The only question, then, is how to identify this pool of customers so you can capitalize on the opportunity that exists within the vast population of qualified borrowers with home equity, good credit scores and interest-rate incentives to refinance?
Data and analytics
Successfully capitalizing on any opportunity in the mortgage industry requires access to the best possible data, and the tools and expertise to produce high-quality analysis of that data. With access to proper data and analysis, you can easily identify customers within your first-mortgage portfolios who would make good candidates for refinancing because they meet the necessary thresholds for current combined LTV, credit score and current interest rate.

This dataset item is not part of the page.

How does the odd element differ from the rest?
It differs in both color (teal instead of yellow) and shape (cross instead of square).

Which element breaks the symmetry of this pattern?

From there, you can deploy targeted and individualized informational-marketing efforts. Just imagine the value to a customer of communication that gives them specific benefits they could reap by refinancing. Even better, as your marketing campaigns progress, proper data analysis allows you to use previous results and statistical modeling to assess the effectiveness of your messages so you can further fine tune and improve future marketing efforts.
By combining in-house data with quality, robust property records, databases, industry-leading valuation technologies and third-party data sources, you also can expand your refinance marketing efforts well outside your own portfolios. Knowing, for example, which homeowners within your area of operations meet basic criteria, such as current interest rate, estimated property value and equity level, can help you produce highly targeted marketing campaigns.
The key to all of this is finding a trusted data provider that not only has the data assets to supplement your own internal sources, but also the technology, skills and expertise to build a wider system of data and provide deeper lending insight.
That kind of support can make it possible to take advantage of this interest rate environment and reach some of the millions of borrowers who qualify for mortgage refinancing. The right data partner also can help position you to seize almost any new opportunity that presents itself down the road, so you can get more borrowers off the fence and into your portfolio.